Колька прислонил вилы к стене сарая.
- Чего?
- Подь сюды. – И когда Колька подошёл к забору, полицай как-то невесело усмехнулся. – А зазря ты заступался за своих Баранят. Их прижали, и они всё, как на духу…
- Чего – всё?
Гнида растопыренной ладонью загадочно повертел возле виска.
- Тут дело с партизанами…
Глазки его светились строгими и вместе с тем хитренькими искорками, и голова его на вытянутой вперёд шее, принюхивалась к Кольке. И весь он был похож на злую коварную собаку, которая вот-вот исподтишка тяпнет за ногу.
- Какие у нас партизаны? Иде? У кукурузе? Так её немцы заставили повырубать – чего зимой-то хавать будем? А Баранята – они ж мальцы, соплядроны: пригрози иль по затылку, так они признаются, что со Сталиным за ручку здоровкались.
Гнида косо посмотрел вдоль заборов, потянул цыгарку, цвиркнул слюной сквозь зубы далеко и длинно. Юрка и до этого сколько раз ни пробовал – вот так лихо не получалось.
- Ну, и чего ж вы из них выжали? – допытывался Колька. – Бараниха третий день по улицам ходит и голосит.
- Поголосит ещё лярва партизанская. И до неё доберёмся.
- Так и начинали бы с неё, а то с мальцов. Если уж про партизан допытываться, так не пацаны ж партизаны.

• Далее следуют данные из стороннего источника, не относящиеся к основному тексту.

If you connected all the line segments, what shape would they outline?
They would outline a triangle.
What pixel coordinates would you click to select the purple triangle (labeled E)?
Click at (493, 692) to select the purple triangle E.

Гнида из-под низкого лба, как из-под забора, смотрел на Кольку, держась рукой за ремень винтовки, торчащей из-за спины, и, казалось, готов был сию секунду пальнуть из неё Кольке в лоб. Может, кстати, а, может, и нет, но Юрка в ту минуту заметил, что винтовка-то у полицая наша, русская! Русским оружием, значит, по русским же…

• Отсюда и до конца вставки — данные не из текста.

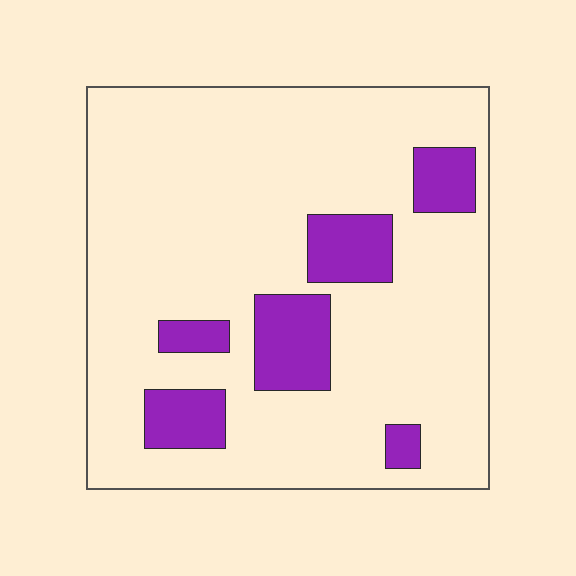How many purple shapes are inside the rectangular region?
6.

- Не-е… - протянул, наконец, Гнида, очевидно, не решаясь всё же стрелять в Кольку: Тот может и отобрать винтовку. Запросто. Потому что Гнида против Мухи… Вот-вот, как раз что гнида против мухи. - Ищи дураков на хуторе. Огольцы – это ж дети. Понял? Ребёночки. Врать ещё не научились. Мы думали, что у них быстрей выпытаем…
- Значит, не выпытали?
Гнида снова рыскнул в сторону глазами.
- Не успели…
Юрка стоял возле свинюшника и ждал, когда Серёжка там навоз вычистит, и слышал всё, что говорили Муха с Гнидой. От последних слов он почувствовал щемящую лёгкость в сердце и такую же пустоту в животе, отчего каким-то тугим пузырём к горлу подступила тошнота. До него сразу дошло, что Баранят теперь нет на свете. Колька, видать, тоже понял, и вопрос его был уже зря.
- То есть, как это не успели?
- Известно, как. – Гнида ещё раз цвиркнул слюной, поддёрнул ремень винтовки на плече. – Ну да ладно. Мы ещё Ниночку не трогали. Тут я са-ам. Доберусь до её титек, У меня давно на неё…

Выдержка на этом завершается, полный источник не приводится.